Positioned as the British supercar-maker’s do-it-all variant, the new McLaren GT squeezes between the 570S ($395,000) and the 570GT ($415,000) on price, but brings an entirely different skillset to the fold.
“The mission of this car is to bring a new buyer into the brand, perhaps [owners of] more lifestyle cars who want to use the car on a more regular basis,” McLaren’s global marketing boss, Jamie Corstorphine, tells carsales.com.au.
“The focus is on refinement, usability and luggage space.”
First customer deliveries of the McLaren GT, which will be launched in Europe later this week, will land in Australia from the fourth quarter of 2019.
The newcomer purportedly combines “competition levels of performance and continent-crossing capability” and is the fourth variant in the British car-maker’s highly touted Track25 business plan.
The GT’s 4.7-metre body wraps around a familiar carbon-fibre monocoque chassis, but differentiating it are unique engine mounts that offer half the stiffness of the car-maker’s track-focussed 600LT, along with longer front and rear overhangs.
Bolstering its everyday amenity, the McLaren GT’s 10-degree front approach and 13-degree rear departure angles are said to be more amenable to driveway entrances than most McLarens, as is its 110mm ground clearance (130mm with vehicle lift).

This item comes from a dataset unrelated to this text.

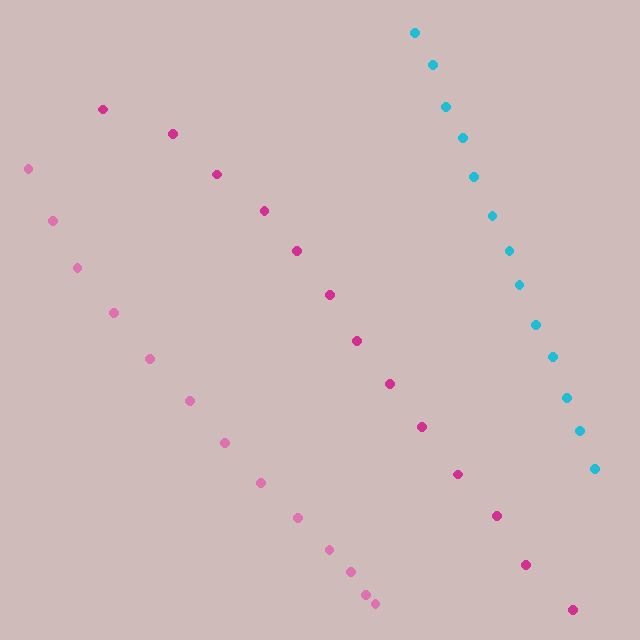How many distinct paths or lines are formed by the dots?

The GT’s on-road skillset is owed to a new suspension system that uses sensors to ‘read’ the road ahead. The lightweight aluminium, double wishbone design is paired with hydraulic dampers to deliver Proactive Damping Control across three set parameters – Comfort, Sport and Track.
Elsewhere, the GT employs McLaren’s hydraulic steering system. McLaren says engineers were able to develop a single software map across the different driving modes.

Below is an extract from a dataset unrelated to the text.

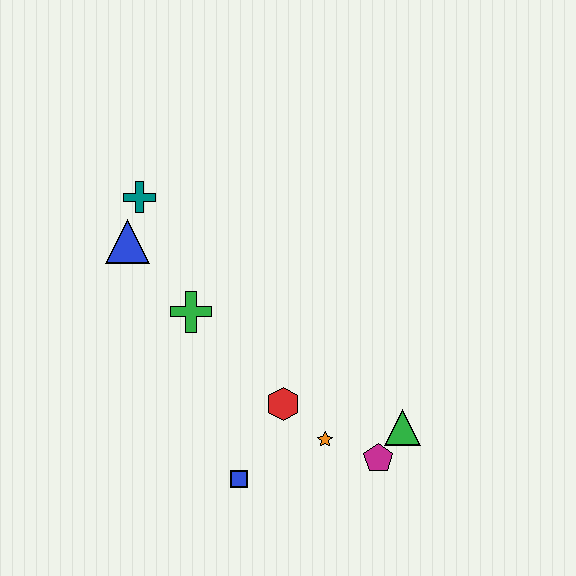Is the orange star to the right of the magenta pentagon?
No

The newcomer promises some semblance of practicality courtesy of a 150-litre front storage area and 420-litre luggage space below a front-hinged, full-length glazed tailgate at the rear.
Some would say the GT tones down the styling of recent McLarens, even though it maintains dihedral doors and a classic silhouette.
At the GT’s heart is McLaren’s ubiquitous 4.0-litre twin-turbocharged V8 engine, promising 456kW and 603Nm, mated to a seven-speed automatic transmission.
Apportioning drive solely to the rear wheels, the GT offers a claimed 0-100km/h time of 3.2 seconds, 0-200km/h in 9.0 seconds and top speed of 326km/h. It also promises “superior exhaust sound quality … true of Grand Tourer”.
Inside, the two-seater McLaren GT is replete with Nappa leather as standard throughout, and features McLaren’s most sophisticated infotainment system to-date. A 7.0-inch touch-screen houses climate control functions, sat-nav, Bluetooth, media streaming and voice activation.
Mated to the central screen is a 12.3-inch TFT digital display in the instrument cluster.